MRC Centre for Developmental Neurobiology, King's College London, London, United Kingdom.
PLoS One. 2013 Aug 5;8(8):e71957. doi: 10.1371/journal.pone.0071957. Print 2013.
Defects in actin dynamics affect activity-dependent modulation of synaptic transmission and neuronal plasticity, and can cause cognitive impairment. A salient candidate actin-binding protein linking synaptic dysfunction to cognitive deficits is Drebrin (DBN). However, the specific mode of how DBN is regulated at the central synapse is largely unknown. In this study we identify and characterize the interaction of the PTEN tumor suppressor with DBN. Our results demonstrate that PTEN binds DBN and that this interaction results in the dephosphorylation of a site present in the DBN C-terminus--serine 647. PTEN and pS647-DBN segregate into distinct and complimentary compartments in neurons, supporting the idea that PTEN negatively regulates DBN phosphorylation at this site. We further demonstrate that neuronal activity increases phosphorylation of DBN at S647 in hippocampal neurons in vitro and in ex vivo hippocampus slices exhibiting seizure activity, potentially by inducing rapid dissociation of the PTEN:DBN complex. Our results identify a novel mechanism by which PTEN is required to maintain DBN phosphorylation at dynamic range and signifies an unusual regulation of an actin-binding protein linked to cognitive decline and degenerative conditions at the CNS synapse.

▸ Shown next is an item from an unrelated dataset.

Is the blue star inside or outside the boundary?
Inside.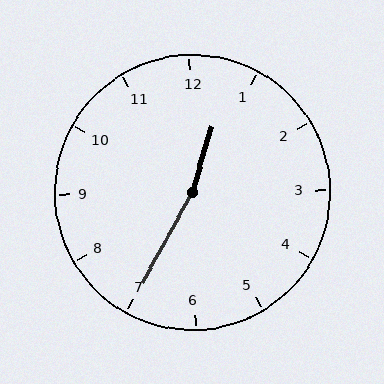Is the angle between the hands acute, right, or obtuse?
It is obtuse.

肌动蛋白动力学的缺陷会影响突触传递和神经元可塑性的活性依赖性调节,并可能导致认知障碍。一种将突触功能障碍与认知缺陷联系起来的突出候选肌动蛋白结合蛋白是 Drebrin(DBN)。然而,DBN 在中枢突触中受到调控的具体方式在很大程度上仍是未知的。在这项研究中,我们确定并表征了 PTEN 肿瘤抑制因子与 DBN 的相互作用。我们的结果表明,PTEN 与 DBN 结合,并且这种相互作用导致 DBN C 末端丝氨酸 647 的磷酸化。PTEN 和 pS647-DBN 在神经元中分布在不同的、互补的隔室中,支持了 PTEN 负调控该位点 DBN 磷酸化的观点。我们进一步证明,神经元活性增加了体外培养的海马神经元和表现出癫痫活动的离体海马切片中 DBN 在 S647 处的磷酸化,这可能是通过诱导 PTEN:DBN 复合物的快速解离来实现的。我们的研究结果确定了一种新的机制,即 PTEN 是维持 DBN 在动态范围内磷酸化所必需的,这表明了一种与中枢神经系统突触处的认知衰退和退行性疾病相关的肌动蛋白结合蛋白的不寻常调控。